Outside of fast food, other restaurant-industry workers are organizing on a more local level. In Philadelphia earlier this year, workers joined forces to launch the Coalition for Restaurant Safety and Health (CRSH) project to provide free anti-harassment trainings to restaurant employers and workers in order to combat the intolerably high rates of sexual harassment in the industry. The worker-led coalition includes a variety of legal and workers’ rights organizations, as well as the Philadelphia chapters of Unite Here, the Restaurant Opportunity Center, and Philadelphia Against Sexual Violence, and has also partnered with a number of popular restaurants.
In addition to the trainings, CRSH is currently conducting a survey asking restaurant workers to assess their experience based on how customers, co-workers, management, and owners treat them, in and outside of work. The coalition plans to publish the survey’s findings in April. “In my experience, hospitality workers are desensitized to harassment for a few reasons, including pervasive objectification and dependence on tip work,” says Hanna Garrity, a longtime restaurant worker and the lead on CRSH’s Workers Committee. “In my years as a server, I have experienced sexual harassment in many different restaurant spaces, so I wanted to be a part of a mission that was striving to create safer spaces in the hospitality industry for everyone.”
Garrity emphasizes that lawsuits and legal challenges aren’t a one-size-fits-all solution for every labor dispute, and that building worker power—and protecting fellow workers—can take many forms. “We are taking an organizing approach to sexual harassment, instead of a purely legal approach, to build worker solidarity and worker power,” she explains. “The experience of being sexually harassed is disempowering, and the legal system is disempowering. But if workers come together, we can demand training or better policies, and that can open the door to other fights.”

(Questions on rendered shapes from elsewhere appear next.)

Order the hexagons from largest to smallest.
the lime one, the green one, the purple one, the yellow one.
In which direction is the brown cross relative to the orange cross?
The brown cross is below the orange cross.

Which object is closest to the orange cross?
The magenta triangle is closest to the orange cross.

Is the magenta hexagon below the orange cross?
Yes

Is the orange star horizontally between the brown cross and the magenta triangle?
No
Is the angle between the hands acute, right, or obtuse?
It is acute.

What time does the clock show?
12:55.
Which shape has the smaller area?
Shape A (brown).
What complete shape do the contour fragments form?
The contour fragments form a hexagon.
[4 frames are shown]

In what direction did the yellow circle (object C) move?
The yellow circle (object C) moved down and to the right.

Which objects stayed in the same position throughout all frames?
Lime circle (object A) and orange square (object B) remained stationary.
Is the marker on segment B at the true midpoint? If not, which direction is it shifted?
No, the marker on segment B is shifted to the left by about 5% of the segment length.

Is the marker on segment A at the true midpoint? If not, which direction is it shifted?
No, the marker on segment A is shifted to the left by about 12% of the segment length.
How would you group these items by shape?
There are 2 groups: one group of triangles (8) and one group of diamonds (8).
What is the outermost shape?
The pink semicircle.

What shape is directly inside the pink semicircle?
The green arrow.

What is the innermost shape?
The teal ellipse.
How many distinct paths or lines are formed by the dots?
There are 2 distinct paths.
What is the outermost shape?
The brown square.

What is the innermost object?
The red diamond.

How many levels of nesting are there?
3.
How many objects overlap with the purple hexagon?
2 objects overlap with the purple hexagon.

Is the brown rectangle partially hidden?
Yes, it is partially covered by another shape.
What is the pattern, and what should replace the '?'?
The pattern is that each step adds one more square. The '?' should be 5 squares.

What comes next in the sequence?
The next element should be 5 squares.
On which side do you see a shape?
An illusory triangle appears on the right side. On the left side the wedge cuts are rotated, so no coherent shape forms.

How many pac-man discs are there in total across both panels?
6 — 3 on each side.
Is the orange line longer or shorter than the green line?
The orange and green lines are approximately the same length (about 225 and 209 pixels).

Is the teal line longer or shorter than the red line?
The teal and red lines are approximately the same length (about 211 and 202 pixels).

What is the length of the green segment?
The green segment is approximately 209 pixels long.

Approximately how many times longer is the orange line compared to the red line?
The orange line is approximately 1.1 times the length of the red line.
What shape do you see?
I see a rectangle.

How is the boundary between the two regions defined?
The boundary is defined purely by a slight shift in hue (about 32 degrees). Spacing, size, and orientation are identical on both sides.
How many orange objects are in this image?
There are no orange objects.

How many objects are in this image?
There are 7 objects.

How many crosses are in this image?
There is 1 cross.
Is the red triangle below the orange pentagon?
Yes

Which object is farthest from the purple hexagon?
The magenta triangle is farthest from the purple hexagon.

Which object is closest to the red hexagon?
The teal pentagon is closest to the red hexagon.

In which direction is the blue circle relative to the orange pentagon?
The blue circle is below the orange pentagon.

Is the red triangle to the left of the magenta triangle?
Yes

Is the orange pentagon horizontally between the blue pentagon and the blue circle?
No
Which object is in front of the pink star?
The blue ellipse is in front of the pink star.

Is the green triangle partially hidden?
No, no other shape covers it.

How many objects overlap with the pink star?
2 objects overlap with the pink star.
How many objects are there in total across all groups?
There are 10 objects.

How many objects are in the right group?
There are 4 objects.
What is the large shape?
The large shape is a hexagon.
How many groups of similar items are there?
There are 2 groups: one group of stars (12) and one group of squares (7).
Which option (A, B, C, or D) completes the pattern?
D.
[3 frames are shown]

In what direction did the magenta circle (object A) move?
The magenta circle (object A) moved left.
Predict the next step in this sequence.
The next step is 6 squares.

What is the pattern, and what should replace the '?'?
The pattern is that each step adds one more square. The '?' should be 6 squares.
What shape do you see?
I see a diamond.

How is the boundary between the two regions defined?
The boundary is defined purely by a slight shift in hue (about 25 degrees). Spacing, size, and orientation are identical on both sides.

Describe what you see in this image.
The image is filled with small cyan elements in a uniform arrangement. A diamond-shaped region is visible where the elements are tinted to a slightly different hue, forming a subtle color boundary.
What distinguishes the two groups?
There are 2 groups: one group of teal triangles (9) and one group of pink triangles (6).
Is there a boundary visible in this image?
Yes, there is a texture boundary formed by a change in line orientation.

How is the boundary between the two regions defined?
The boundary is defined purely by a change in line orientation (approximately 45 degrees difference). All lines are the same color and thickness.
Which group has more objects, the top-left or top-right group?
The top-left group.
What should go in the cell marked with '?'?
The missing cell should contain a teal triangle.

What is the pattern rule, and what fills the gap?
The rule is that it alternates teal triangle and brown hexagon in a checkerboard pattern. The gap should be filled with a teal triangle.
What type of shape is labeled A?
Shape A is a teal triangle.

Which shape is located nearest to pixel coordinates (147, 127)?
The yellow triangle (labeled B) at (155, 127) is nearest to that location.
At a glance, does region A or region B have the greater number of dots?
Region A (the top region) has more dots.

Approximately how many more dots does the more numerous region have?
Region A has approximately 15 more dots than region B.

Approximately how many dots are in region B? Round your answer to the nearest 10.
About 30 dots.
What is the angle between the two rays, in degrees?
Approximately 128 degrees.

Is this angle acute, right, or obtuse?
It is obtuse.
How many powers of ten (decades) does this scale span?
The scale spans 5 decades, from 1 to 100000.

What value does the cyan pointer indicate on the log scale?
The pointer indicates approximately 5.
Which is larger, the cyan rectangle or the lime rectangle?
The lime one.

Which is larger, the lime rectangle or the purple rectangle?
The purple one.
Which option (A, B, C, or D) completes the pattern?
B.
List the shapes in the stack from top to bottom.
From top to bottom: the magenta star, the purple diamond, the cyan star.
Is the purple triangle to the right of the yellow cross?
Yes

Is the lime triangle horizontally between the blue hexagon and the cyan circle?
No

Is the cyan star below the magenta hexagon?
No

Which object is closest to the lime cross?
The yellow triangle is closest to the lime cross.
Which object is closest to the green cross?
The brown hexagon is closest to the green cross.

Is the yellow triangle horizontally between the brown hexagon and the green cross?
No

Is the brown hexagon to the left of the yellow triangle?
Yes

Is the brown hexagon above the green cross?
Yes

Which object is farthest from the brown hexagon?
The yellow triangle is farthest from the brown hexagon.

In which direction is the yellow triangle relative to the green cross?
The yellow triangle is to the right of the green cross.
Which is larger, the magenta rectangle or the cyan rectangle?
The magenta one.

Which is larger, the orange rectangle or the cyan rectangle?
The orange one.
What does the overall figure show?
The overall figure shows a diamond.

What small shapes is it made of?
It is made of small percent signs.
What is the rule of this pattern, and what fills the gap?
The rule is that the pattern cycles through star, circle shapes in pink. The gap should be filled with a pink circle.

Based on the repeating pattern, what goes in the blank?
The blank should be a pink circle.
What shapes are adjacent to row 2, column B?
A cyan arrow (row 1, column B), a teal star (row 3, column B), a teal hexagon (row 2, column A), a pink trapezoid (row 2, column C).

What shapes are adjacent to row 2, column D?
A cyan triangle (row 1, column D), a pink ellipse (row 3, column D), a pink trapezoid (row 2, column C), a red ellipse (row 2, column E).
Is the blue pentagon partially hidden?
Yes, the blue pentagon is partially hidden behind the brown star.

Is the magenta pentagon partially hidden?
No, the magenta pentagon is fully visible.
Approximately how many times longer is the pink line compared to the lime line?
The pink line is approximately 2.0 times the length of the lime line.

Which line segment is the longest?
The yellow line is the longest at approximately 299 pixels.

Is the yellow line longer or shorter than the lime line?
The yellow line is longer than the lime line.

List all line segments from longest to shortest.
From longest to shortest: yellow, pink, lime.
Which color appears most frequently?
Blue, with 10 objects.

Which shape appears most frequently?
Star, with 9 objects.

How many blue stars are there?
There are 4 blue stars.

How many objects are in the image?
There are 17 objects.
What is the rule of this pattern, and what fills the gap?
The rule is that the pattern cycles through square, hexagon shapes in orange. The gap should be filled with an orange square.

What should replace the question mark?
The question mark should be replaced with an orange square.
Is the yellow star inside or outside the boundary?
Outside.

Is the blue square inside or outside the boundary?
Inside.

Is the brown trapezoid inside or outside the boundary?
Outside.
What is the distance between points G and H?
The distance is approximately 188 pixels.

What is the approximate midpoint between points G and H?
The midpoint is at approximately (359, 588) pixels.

That’s one big lesson labor has taken from #MeToo—and vice versa. Sexual harassment and violence in the workplace is a pervasive, horrific problem that continues to rear its ugly head in every possible industry. But by marshaling resources and approaching from every angle—through unions, through legal funds, through grassroots organizing—it can be defeated. As hundreds of low-wage, marginalized, but determined and disciplined workers across the country have made clear, time’s up.